Advice for Consumers
    Based on the current knowledge about acrylamide, the FDA has re-emphasized its traditional advice to eat a balanced diet, choosing a variety of foods that are low in fat and rich in high-fiber grains, fruits, and vegetables. "As more information becomes available, we will consider additional messages, for example, recommendations related to cooking," says Troxell.

    The FAO and WHO advise consumers that food should not be cooked excessively -- for too long or at too high a temperature. They also recommend cooking all food thoroughly, particularly meat and meat products, to destroy foodborne pathogens, such as bacteria and viruses.

    The FDA reinforces that consumers should not overreact. "It's a bigger risk if you don't cook your food thoroughly and consume pathogens," says Troxell. It's also a nutritional risk to avoid foods rich in fiber such as cereals and whole-grain products.
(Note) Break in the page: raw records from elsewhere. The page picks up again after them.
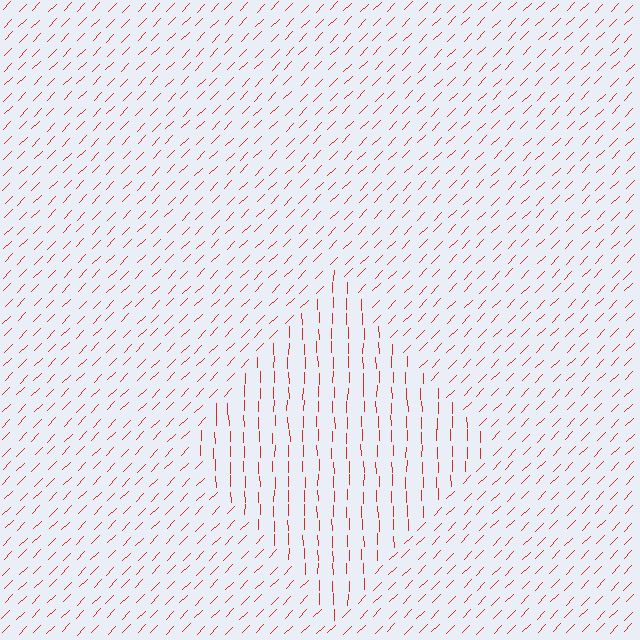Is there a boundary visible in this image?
Yes, there is a texture boundary formed by a change in line orientation.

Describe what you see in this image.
The image is filled with small red line segments. A diamond region in the image has lines oriented differently from the surrounding lines, creating a visible texture boundary.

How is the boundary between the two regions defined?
The boundary is defined purely by a change in line orientation (approximately 45 degrees difference). All lines are the same color and thickness.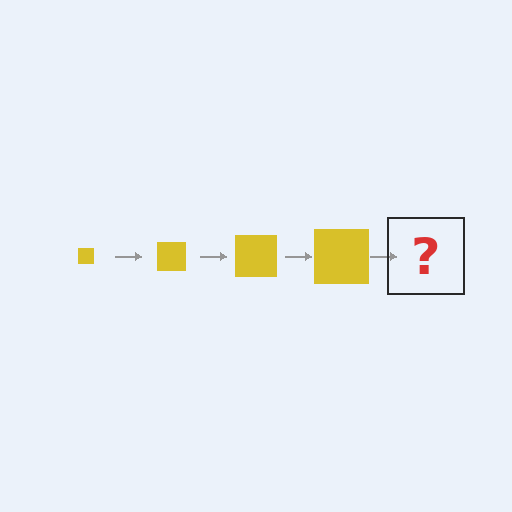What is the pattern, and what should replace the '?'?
The pattern is that the square gets progressively larger each step. The '?' should be a yellow square, larger than the previous one.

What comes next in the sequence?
The next element should be a yellow square, larger than the previous one.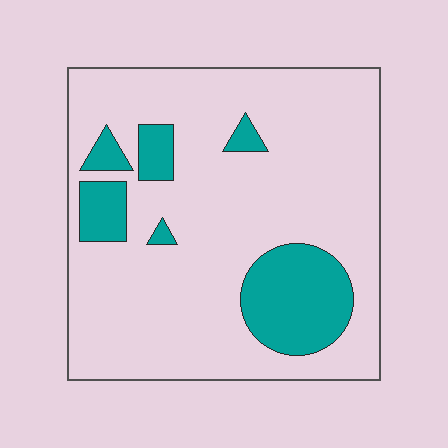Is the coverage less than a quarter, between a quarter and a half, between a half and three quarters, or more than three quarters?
Less than a quarter.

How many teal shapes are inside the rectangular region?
6.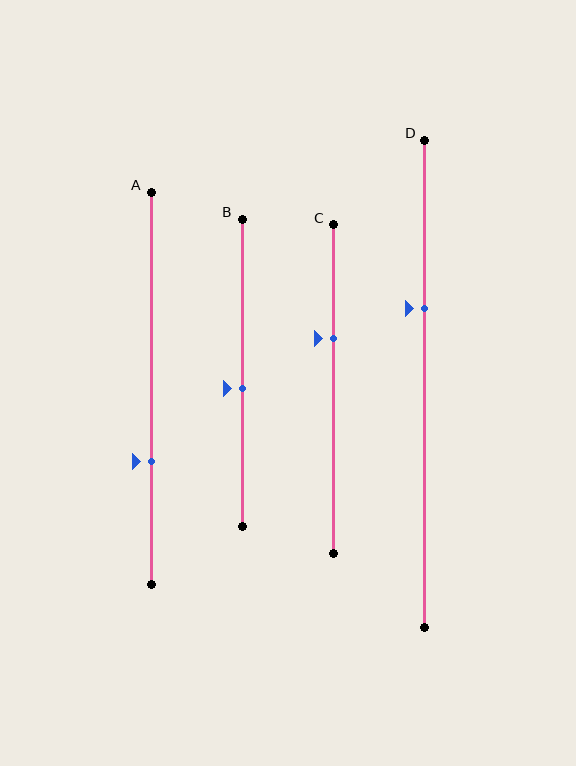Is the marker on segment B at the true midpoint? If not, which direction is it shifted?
No, the marker on segment B is shifted downward by about 5% of the segment length.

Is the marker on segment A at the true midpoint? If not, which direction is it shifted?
No, the marker on segment A is shifted downward by about 19% of the segment length.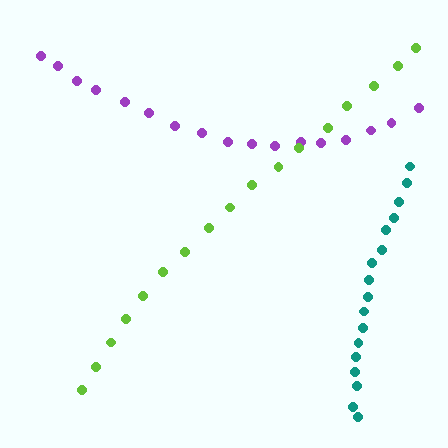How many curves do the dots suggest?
There are 3 distinct paths.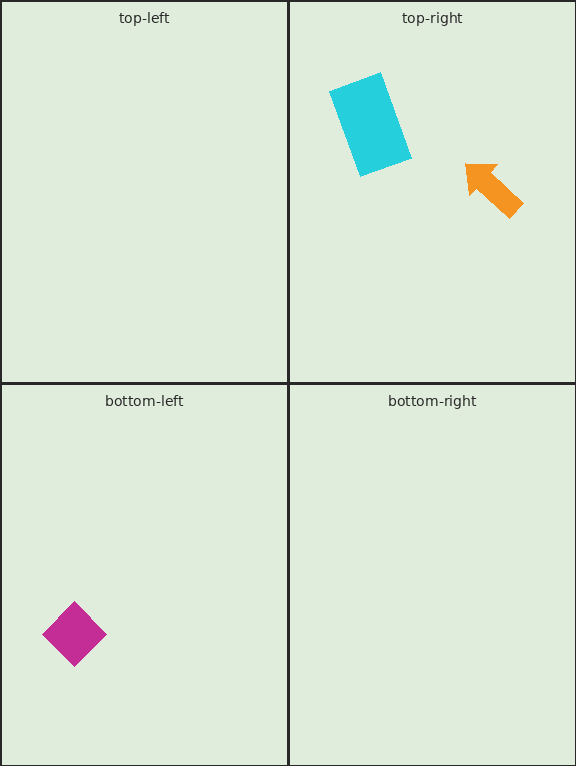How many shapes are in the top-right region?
2.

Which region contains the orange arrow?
The top-right region.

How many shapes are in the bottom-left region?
1.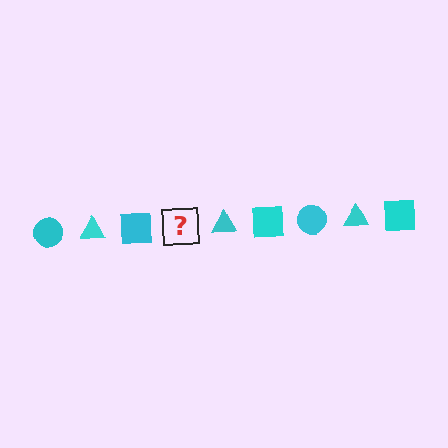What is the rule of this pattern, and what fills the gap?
The rule is that the pattern cycles through circle, triangle, square shapes in cyan. The gap should be filled with a cyan circle.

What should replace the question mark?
The question mark should be replaced with a cyan circle.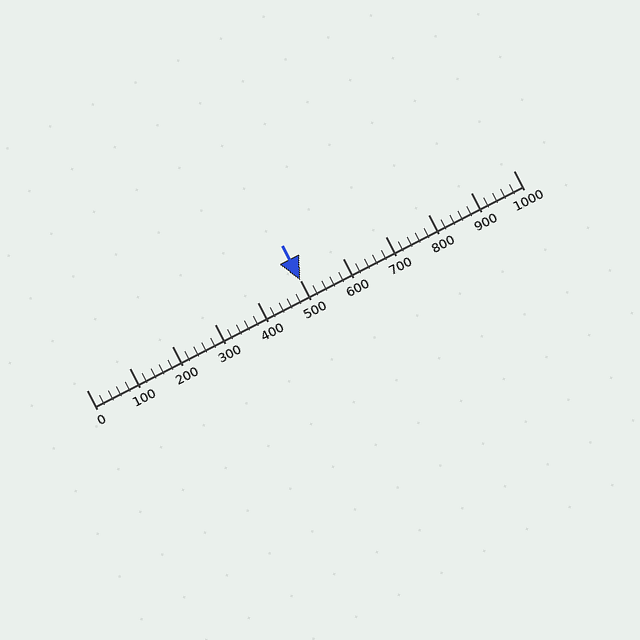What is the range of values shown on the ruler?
The ruler shows values from 0 to 1000.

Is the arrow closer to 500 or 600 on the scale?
The arrow is closer to 500.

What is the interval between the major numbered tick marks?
The major tick marks are spaced 100 units apart.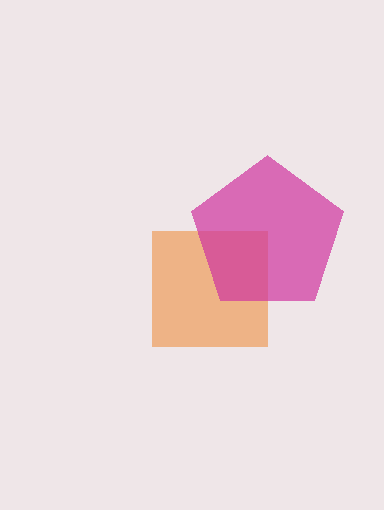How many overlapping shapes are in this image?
There are 2 overlapping shapes in the image.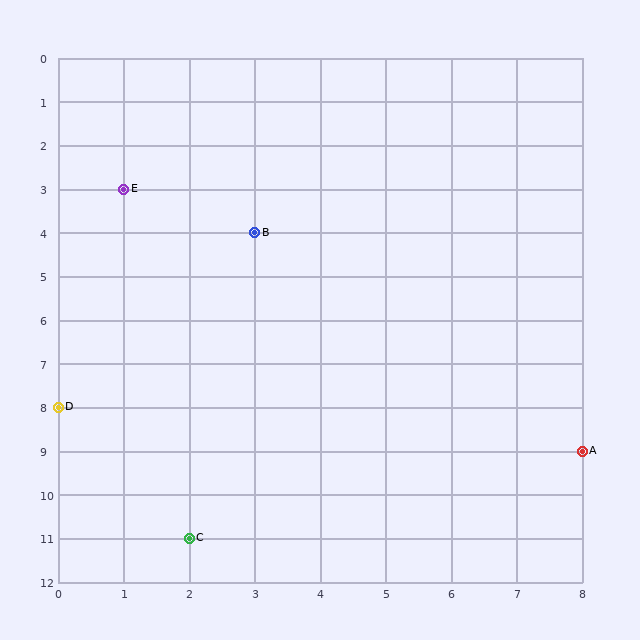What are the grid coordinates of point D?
Point D is at grid coordinates (0, 8).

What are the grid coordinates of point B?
Point B is at grid coordinates (3, 4).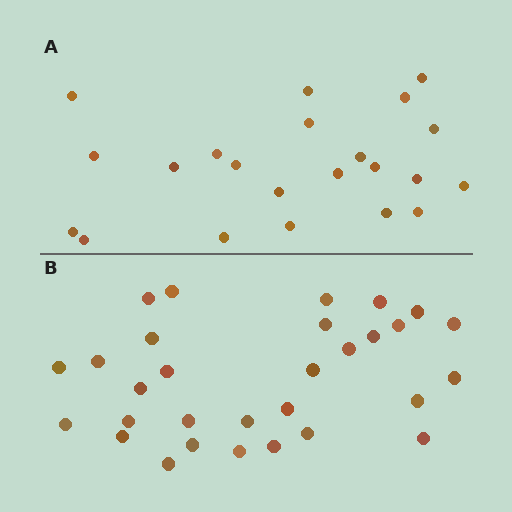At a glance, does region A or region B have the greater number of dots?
Region B (the bottom region) has more dots.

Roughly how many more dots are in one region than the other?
Region B has roughly 8 or so more dots than region A.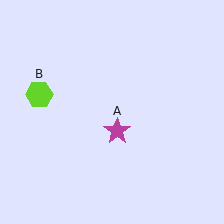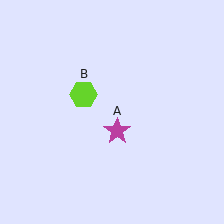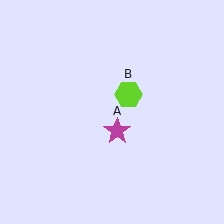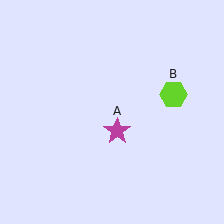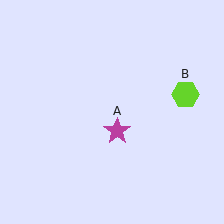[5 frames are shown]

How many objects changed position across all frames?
1 object changed position: lime hexagon (object B).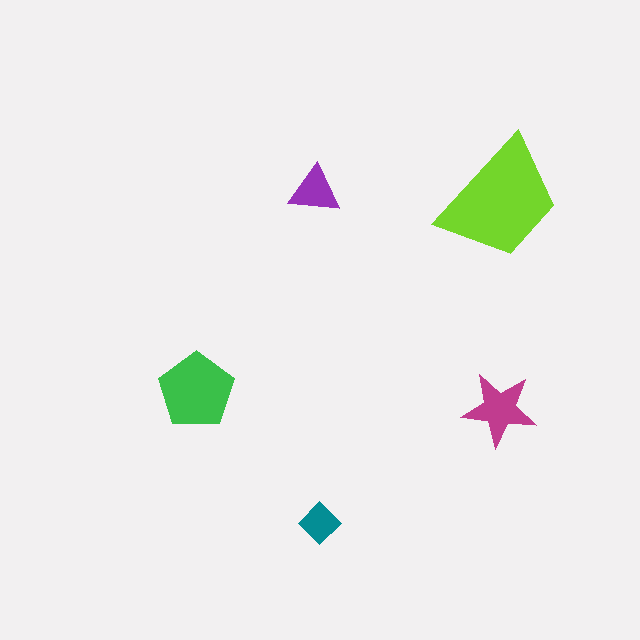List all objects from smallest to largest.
The teal diamond, the purple triangle, the magenta star, the green pentagon, the lime trapezoid.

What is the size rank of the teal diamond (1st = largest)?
5th.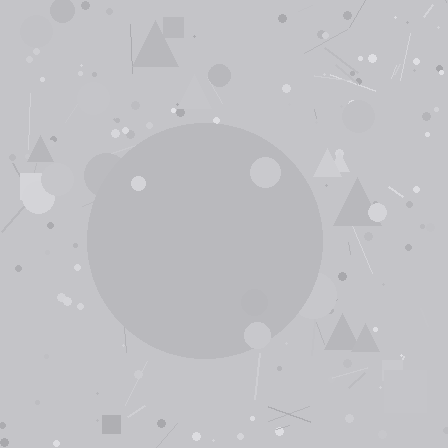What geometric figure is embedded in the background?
A circle is embedded in the background.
    Educating consumers will be an important part of the FDA's acrylamide action plan. "Once we have enough information, we want to help consumers understand the potential risks for acrylamide, how it gets into food, and what they can do to avoid it," says Canady.

Cooperative Research
    There is a high level of cooperation and information-sharing among the FDA, other U.S. and international government agencies, research institutions, academia, and industry, says Canady. And it's starting to pay off. Five different labs throughout the world have announced that they discovered what may be a primary mechanism of how acrylamide can be formed in food. They identified a high-temperature reaction of two compounds found in potatoes and other carbohydrates: glucose (a sugar) and asparagine (an amino acid).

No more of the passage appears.